By David Murphy
This coming decade promises to be yet another revolutionary one in how we communicate. In a world that is only beginning to embrace 5G technology, several scientific institutions, governments, telecom companies, and phone manufacturers worldwide are beginning to research the development possibilities of its successor—6G technology.
In keeping with the average ten-year cycle of mobile network standards, the race to achieve fully operational 6G wireless networks by 2030 has already begun. For 6G technology to fulfill its potential, it will require refining current wireless communication technologies, material science, computing architecture, chip design and sustainable energy use.
“As 5G is now being deployed worldwide, and as researchers in wireless telecommunications, we need to start brainstorming and planning for what should 6G be,” KAUST Distinguished Professor of Electrical and Computer Engineering Mohamed-Slim Alouini noted. “Especially, since over the last four decades, it took us about ten years to design, develop, and deploy one generation of wireless networks and another ten years to start using it extensively until we moved on to the next G.”
The application potential of 6G technology is staggering. From the benign: multisensory XR applications and smart surfaces; to the realms of transhumanist fantasy featuring brain implants and wireless brain to computer interfaces. Alouini believes that, as a society, we should take advantage of this early speculative period in 6G’s evolution and seek to influence its development. A development he feels should be carried out in a positive, sustainable manner, contrary to the previous incarnations, which were largely driven by financial and business goals.
“We need to pursue novel sustainable wireless communication schemes that integrate ground, air, and space networks. 6G technology should encapsulate enhanced energy efficiency, the elimination of harmful effects on the environment and human health, improved digital inclusion, increased user security and privacy, and improvements in mobile networks' resilience, robustness, and dependability,” Alouini emphasized.
Building a digitally inclusive world
Unlike any technology before it, 6G is expected to truly democratize high-speed internet connectivity in under-covered and under-developed regions of the world. This push for global digital equity informs the planning and development of Alouini and his Communication Theory Lab (CTL)’s research at KAUST. His group is currently focusing on solving research challenges that offer the economically and socially isolated peoples of the world the transformative benefits of improved wireless connectivity.
To achieve global digital inclusiveness, the group is pursuing various research directions to develop "thrifty" wireless networks that rely on low-cost backhaul solutions, low-cost access solutions, and low-cost standard smart phones, tablets and phablets that can reap the benefits of the economy of scale.

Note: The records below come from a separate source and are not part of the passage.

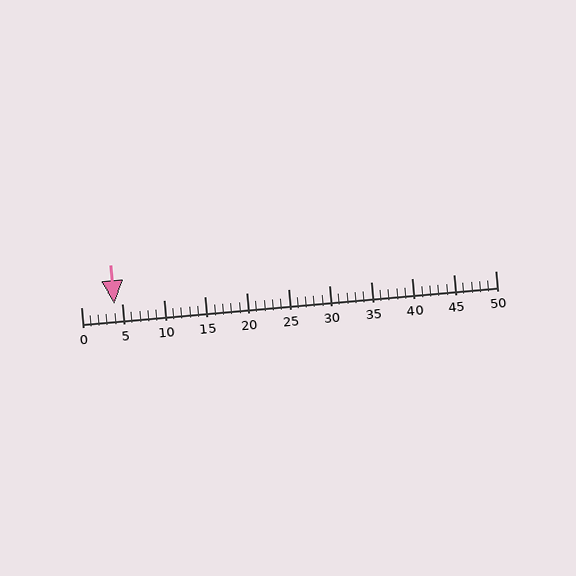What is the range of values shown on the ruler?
The ruler shows values from 0 to 50.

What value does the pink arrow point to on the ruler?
The pink arrow points to approximately 4.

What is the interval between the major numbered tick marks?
The major tick marks are spaced 5 units apart.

“My group are busy developing solutions that offer the unconnected global population improved access to better health and education, real-time banking and financial services, smart farming and new jobs that can be executed/conducted remotely.

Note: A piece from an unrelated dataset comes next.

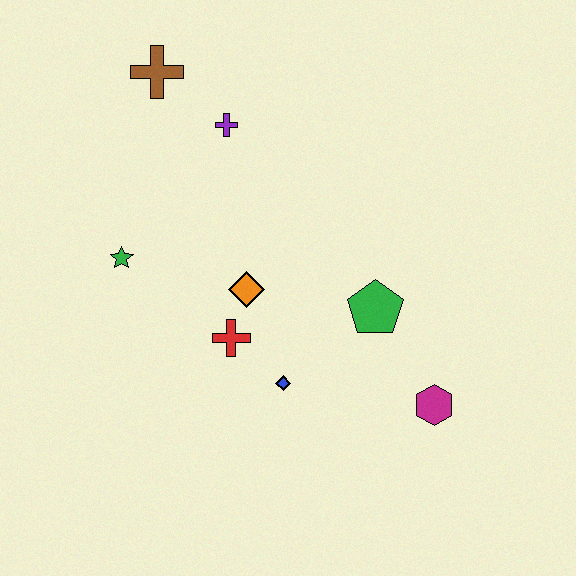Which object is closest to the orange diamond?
The red cross is closest to the orange diamond.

“The four important research directions we are pursuing revolve around global connectivity and digital inclusiveness for remote, rural and low-income areas. Together with investigating energy-aware communication networks, electro-magnetic field (EMF)-aware communication networks, and enabling communication in "extreme" environments such as underwater, underground, outer-space and within the human body,” Alouini explained.

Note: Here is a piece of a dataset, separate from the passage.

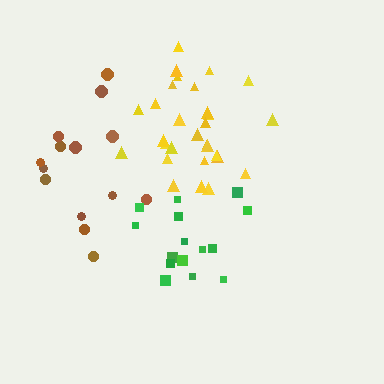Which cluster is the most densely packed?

Emerging and future telecom networks are not only expected to connect the unconnected but also “super-connect” the world’s digital connected by offering higher transmission speeds. These increased connection speeds will enable several futuristic applications such as virtual reality gaming, holographic telepresence technology to mainstream ultra-low latency ultra-reliable remote command and control of autonomous cars and flying vehicles.
“More specifically, we have been studying self-organized non-terrestrial networks that adapt their structure and their resource allocations. Based on ground population density and the quality-of-service requirements utilized by this population of users,” he added.
“This disruptive architectural paradigm is currently attracting significant attention in standardization platforms, in particular for the 5G evolution, and I expect that the research activity in this area will increase even further in the coming years as we move towards the 6G era,” he added.
"Connecting the Unconnected" at the second KAUST 6G Summit
Alouini will be joined by a host of his fellow international experts in internet and Communication Technology (ICT) and Wireless Communications System (WCS) for the upcoming second edition of the 6G Summit on "Connecting the Unconnected" held virtually from September 28 - September 30, 2021.
The online event, organized by Professor Alouini, will be spread over four sessions, five hours, and numerous panels. A host of distinguished guests will analyze and discuss the technical possibilities, social impact and critical considerations in using 6G to provide connectivity and opportunity for all world regions.
“I hope that we can convey to attendees that connecting the unconnected offers, on one hand, some exciting research challenges, and, on the other hand, some great opportunities for our future societies and communities.
“I am excited to see what this mix of world-class researchers from academia and industry and leading voices in policy on digital inclusion can bring to the table as we inch toward the 6G era,” he concluded.